A study recently published in the journal Cell Stem Cells shows that a modified virus can repair diseased liver by turning bad cells into good ones. This therapy may one day provide a way out for thousands of patients with liver failure.
In the United States, more than 35,000 people die from liver disease every year. This new viral therapy targets liver fibrosis, which gradually scars the liver and causes organ failure.
Liver failure occurs when healthy cells called liver cells are damaged by alcohol and disease. The pores left by these cells are filled with myofibroblasts, and myofibroblasts produce scar tissue from collagen. Ultimately, the liver cannot produce new liver cells fast enough to offset the damage caused by scar tissue and organ failure.
Holger Willenbring from the University of California, Los Angeles and his colleagues used liver gene switches called transcription factors to find a way to turn myofibroblasts into liver cells.

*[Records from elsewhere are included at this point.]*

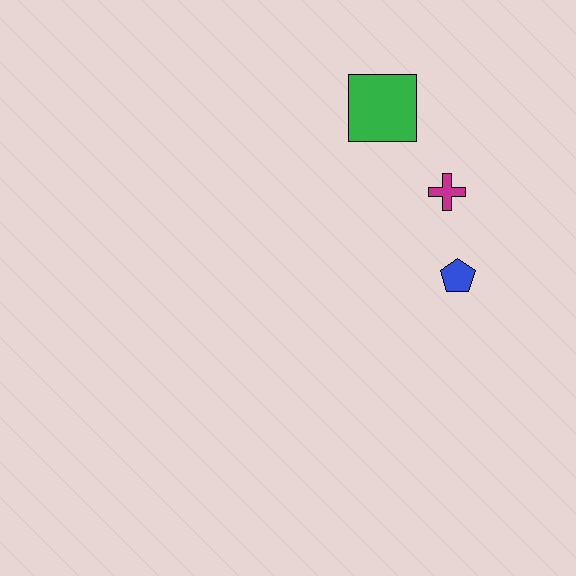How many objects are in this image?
There are 3 objects.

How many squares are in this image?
There is 1 square.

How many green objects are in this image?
There is 1 green object.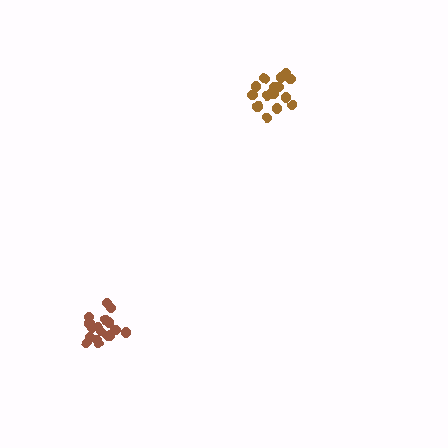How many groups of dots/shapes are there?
There are 2 groups.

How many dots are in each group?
Group 1: 16 dots, Group 2: 17 dots (33 total).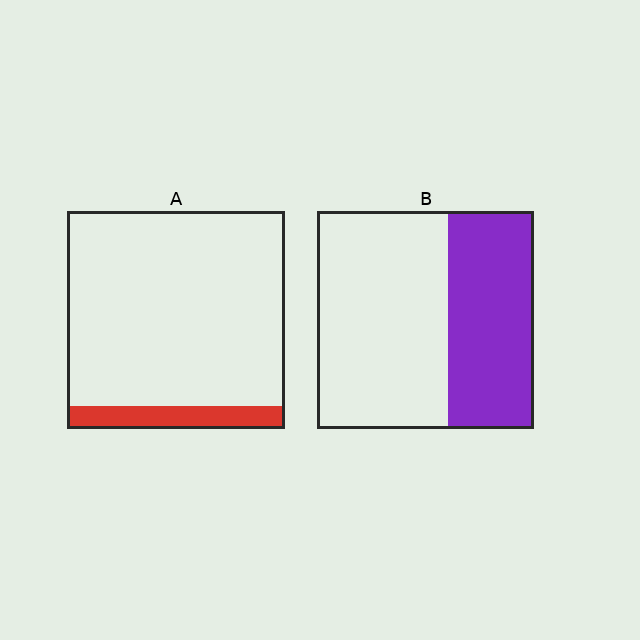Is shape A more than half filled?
No.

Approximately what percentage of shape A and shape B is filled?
A is approximately 10% and B is approximately 40%.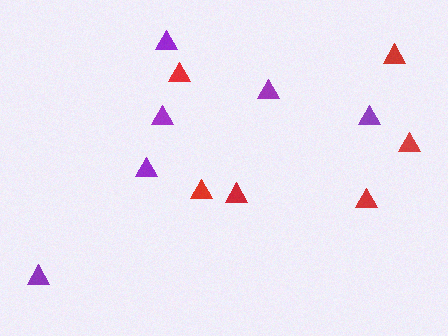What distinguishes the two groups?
There are 2 groups: one group of red triangles (6) and one group of purple triangles (6).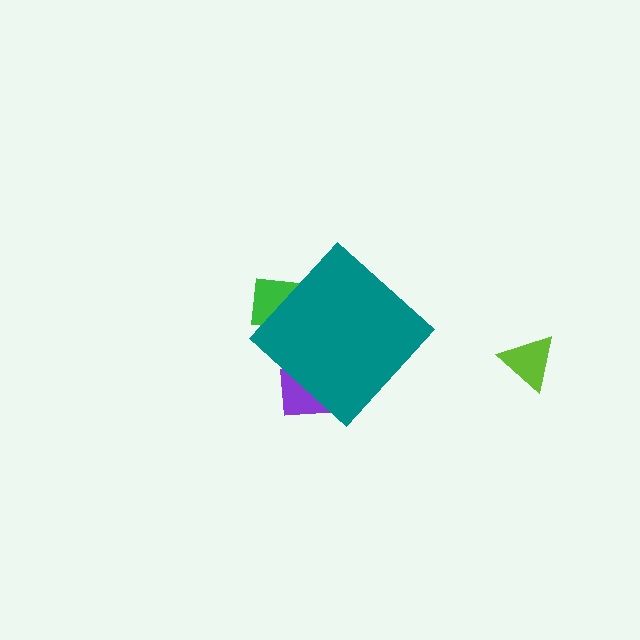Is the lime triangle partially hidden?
No, the lime triangle is fully visible.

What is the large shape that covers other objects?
A teal diamond.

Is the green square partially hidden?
Yes, the green square is partially hidden behind the teal diamond.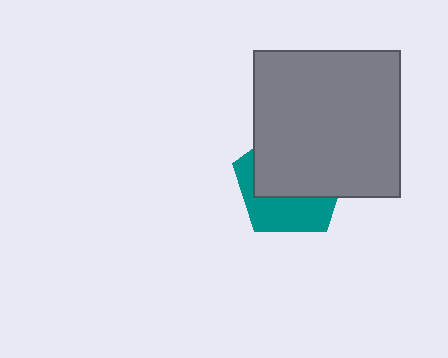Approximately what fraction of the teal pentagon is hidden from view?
Roughly 60% of the teal pentagon is hidden behind the gray square.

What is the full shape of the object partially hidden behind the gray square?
The partially hidden object is a teal pentagon.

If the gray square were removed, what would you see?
You would see the complete teal pentagon.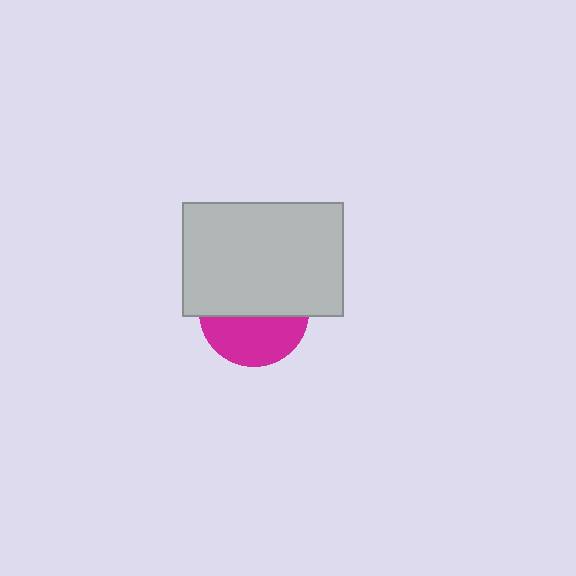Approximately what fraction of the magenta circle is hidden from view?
Roughly 57% of the magenta circle is hidden behind the light gray rectangle.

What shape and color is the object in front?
The object in front is a light gray rectangle.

The problem is how to get these transcription factors into the scarred liver. This is where the virus invades. The researchers packaged a cold-related virus called adenovirus group (AAV) with their transcription factors and used it to infect myofibroblasts in mice with liver-damaged mice. Once inside the myofibroblast, the virus downloads the transcription factors that turn the cell into a liver cell.
This therapy increased the number of healthy liver cells in mice and reduced the collagen content of the liver by an average of 1/3. "We believe that combining the production of more stem cells with the reduction of collagen is the most promising way to treat liver fibrosis." Willenbring said.
Vanessa Hebditch, head of communications and policy at the British Liver Trust, said that the latest research has an exciting impact on the future. "The vector used in the research has been used in the treatment of other human diseases, so this is a promising method."